The Punch List

Take careful note of areas where the work isn't quite done or done right, and keep a "punch list."

By Bob Vila | Updated Jun 17, 2019 2:19 PM

We may earn revenue from the products available on this page and participate in affiliate programs.

Punch List


As the end of the project approaches, enjoy the signs of completion as they emerge. At the same time, however, take careful note of areas where the work isn’t quite done or done right. Like moldings that don’t match up, a door that doesn’t close, missing hardware, and other details.

Don’t take it upon yourself to bring up every nit and pick with the nearest workman, or even with his boss. Instead, you should make a list. There’s a term of art in the building trades for this final list of corrections.
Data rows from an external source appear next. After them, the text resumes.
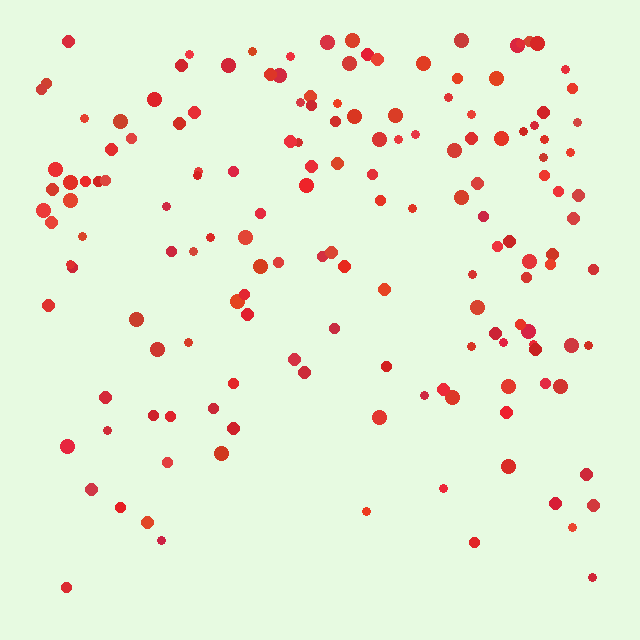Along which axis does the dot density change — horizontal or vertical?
Vertical.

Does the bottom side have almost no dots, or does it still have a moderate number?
Still a moderate number, just noticeably fewer than the top.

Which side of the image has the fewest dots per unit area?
The bottom.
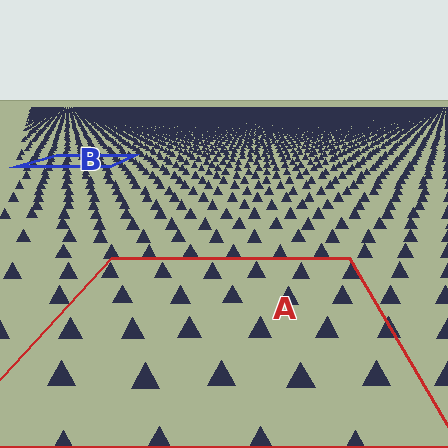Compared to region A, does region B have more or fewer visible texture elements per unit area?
Region B has more texture elements per unit area — they are packed more densely because it is farther away.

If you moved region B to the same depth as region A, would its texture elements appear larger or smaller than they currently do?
They would appear larger. At a closer depth, the same texture elements are projected at a bigger on-screen size.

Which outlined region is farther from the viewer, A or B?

It’s called a punch list. The punch list isn’t em hourly gift for your architect or contractor. Give it to him when you’ve got more than two or three items, and after he’s had enough time to address the fixes you gave him on the last list. Keep copies for yourself, too, and follow up before you give him the next one to make sure what you asked for got done. If it didn’t, find out why.

The punch list is a key part of getting the job completed. Always carry a small pad or notebook with you—it is critical to write things down. Don’t trust your memory.

This is when that 10 percent of the final prices you’re holding back comes in handy. You’ve got leverage now, so use it. Your contractor or some of the subs may complain and mumble under their breaths, but get the job finished before you pay.